As enterprise organizations continue exploring practical uses for artificial intelligence, one thing is becoming increasingly clear: the conversation is shifting from general AI experimentation to actionable, agent-driven workflows.

That was the central theme of the recent Quest PeopleSoft Agentic AI Community Meetup. Rather than delivering a formal presentation, the session took the form of an open roundtable discussion where PeopleSoft professionals shared what they are actively testing, where they remain cautious, and what technical and governance challenges still need to be solved.

The result was a candid and practical conversation focused less on hype and more on implementation realities.

Why Agentic AI Matters for PeopleSoft Teams

One of the strongest themes throughout the discussion was the distinction between generative AI and agentic AI.

While many organizations are already using tools like ChatGPT or Microsoft Copilot for productivity tasks, such as summarizing meetings, drafting emails, or creating presentations, participants emphasized that agentic AI represents something much more operational.

Jeff Smith, from Raymond James, described agents as the part of AI that “gets things done” inside the business.
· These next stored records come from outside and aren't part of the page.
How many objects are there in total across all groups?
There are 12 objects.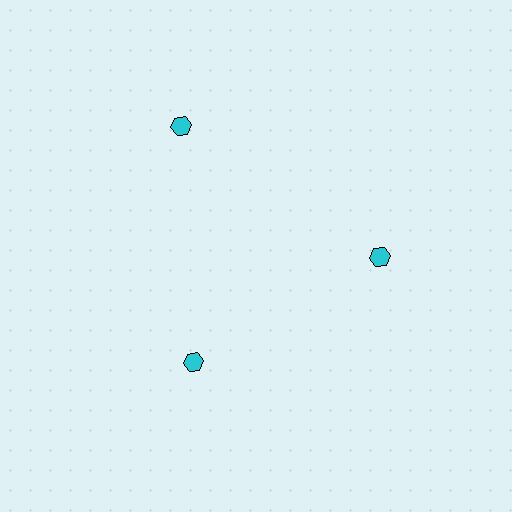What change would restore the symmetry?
The symmetry would be restored by moving it inward, back onto the ring so that all 3 hexagons sit at equal angles and equal distance from the center.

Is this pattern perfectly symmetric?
No. The 3 cyan hexagons are arranged in a ring, but one element near the 11 o'clock position is pushed outward from the center, breaking the 3-fold rotational symmetry.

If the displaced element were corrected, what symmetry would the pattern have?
It would have 3-fold rotational symmetry — the pattern would map onto itself every 120 degrees.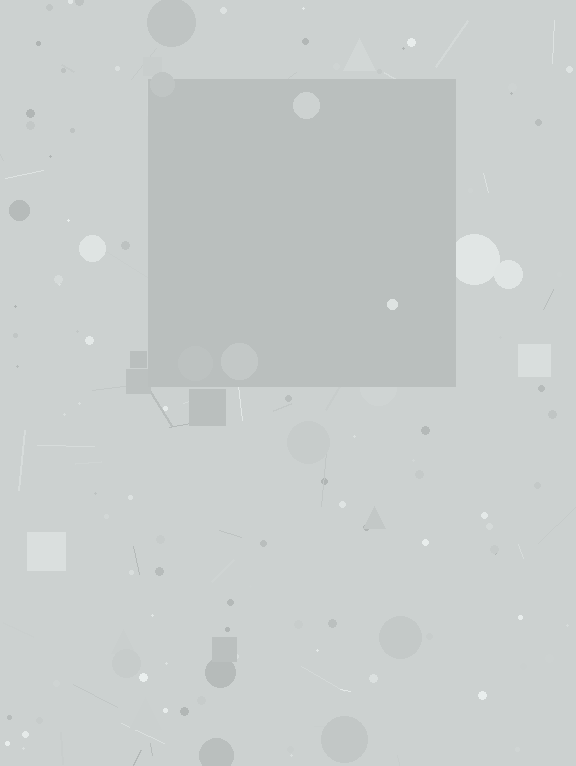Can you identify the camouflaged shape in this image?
The camouflaged shape is a square.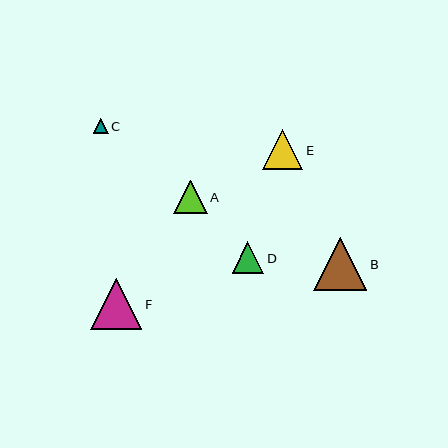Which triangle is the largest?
Triangle B is the largest with a size of approximately 53 pixels.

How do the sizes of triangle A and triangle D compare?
Triangle A and triangle D are approximately the same size.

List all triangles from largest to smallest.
From largest to smallest: B, F, E, A, D, C.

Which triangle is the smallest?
Triangle C is the smallest with a size of approximately 15 pixels.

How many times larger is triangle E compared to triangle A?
Triangle E is approximately 1.2 times the size of triangle A.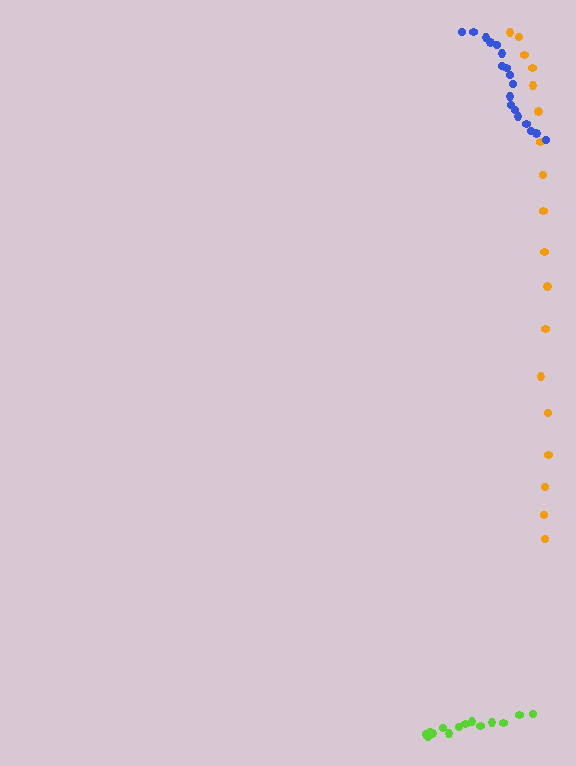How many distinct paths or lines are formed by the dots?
There are 3 distinct paths.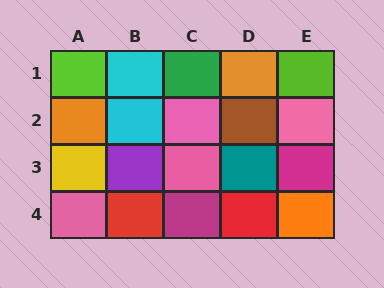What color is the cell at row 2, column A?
Orange.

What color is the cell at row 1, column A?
Lime.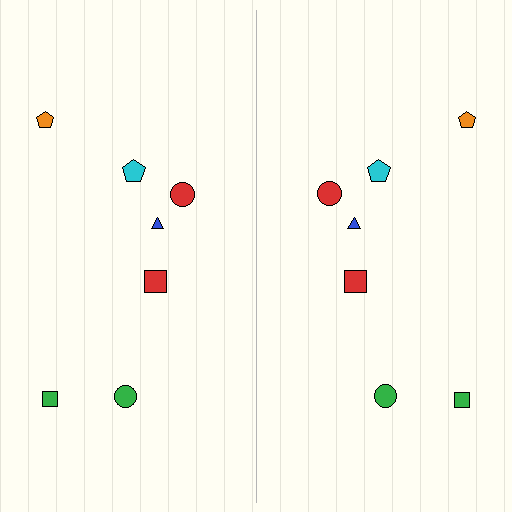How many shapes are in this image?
There are 14 shapes in this image.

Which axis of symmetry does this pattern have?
The pattern has a vertical axis of symmetry running through the center of the image.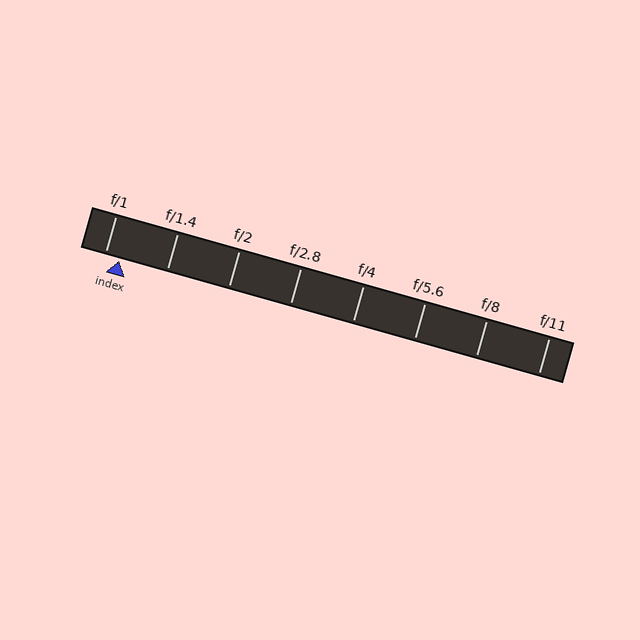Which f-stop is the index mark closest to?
The index mark is closest to f/1.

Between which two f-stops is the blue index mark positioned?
The index mark is between f/1 and f/1.4.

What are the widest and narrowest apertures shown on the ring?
The widest aperture shown is f/1 and the narrowest is f/11.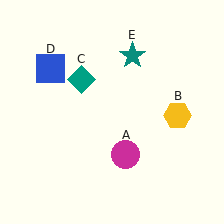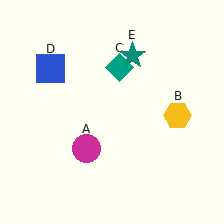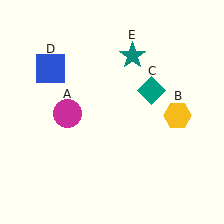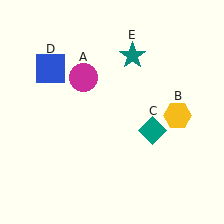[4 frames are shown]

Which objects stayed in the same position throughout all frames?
Yellow hexagon (object B) and blue square (object D) and teal star (object E) remained stationary.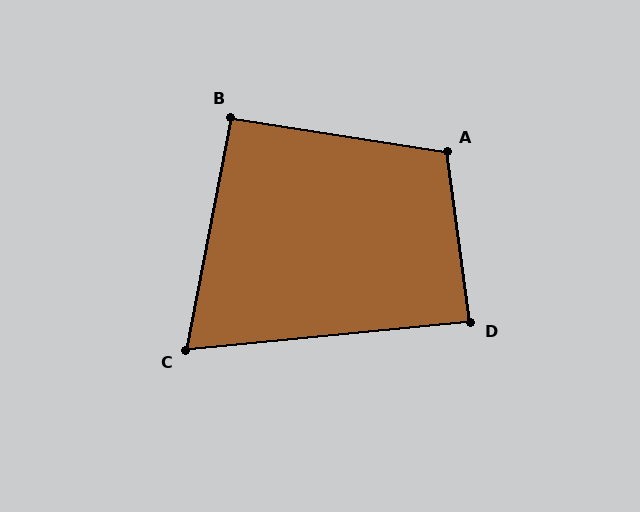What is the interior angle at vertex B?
Approximately 92 degrees (obtuse, close to a right angle).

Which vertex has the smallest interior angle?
C, at approximately 73 degrees.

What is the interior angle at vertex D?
Approximately 88 degrees (acute, close to a right angle).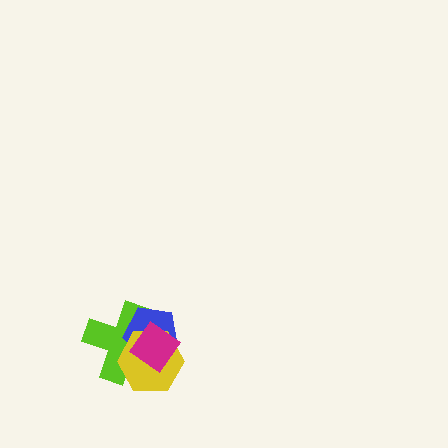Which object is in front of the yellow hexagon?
The magenta diamond is in front of the yellow hexagon.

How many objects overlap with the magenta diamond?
3 objects overlap with the magenta diamond.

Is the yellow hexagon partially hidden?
Yes, it is partially covered by another shape.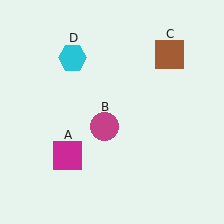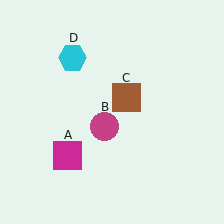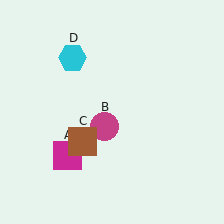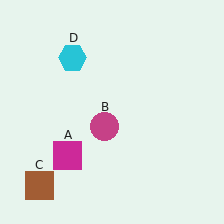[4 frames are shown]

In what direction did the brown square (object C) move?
The brown square (object C) moved down and to the left.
Instead of simply generating content, agentic AI systems can execute workflows, make recommendations, trigger actions, and interact directly with enterprise systems.

For PeopleSoft organizations, that opens the door to practical automation opportunities including:

  • Voucher and invoice processing
  • Applicant screening and hiring workflows
  • Natural language data retrieval
  • Recommendation engines inside PeopleSoft pages
  • Intelligent workflow routing
  • Data synthesis and reporting

The conversation made it clear that most organizations are still early in their journey, but many are actively experimenting with proof-of-concept implementations.

Moving Beyond OCR: AI-Powered Voucher Processing

One of the most practical examples shared during the meetup involved financial processing automation.

Jeff explained how he is exploring AI-driven voucher ingestion and invoice processing using Oracle technologies. Instead of relying solely on traditional OCR approaches, newer AI tools can recognize shapes, layouts, and contextual patterns more accurately.

The goal is straightforward: reduce manual entry, improve accuracy, and eliminate repetitive administrative work.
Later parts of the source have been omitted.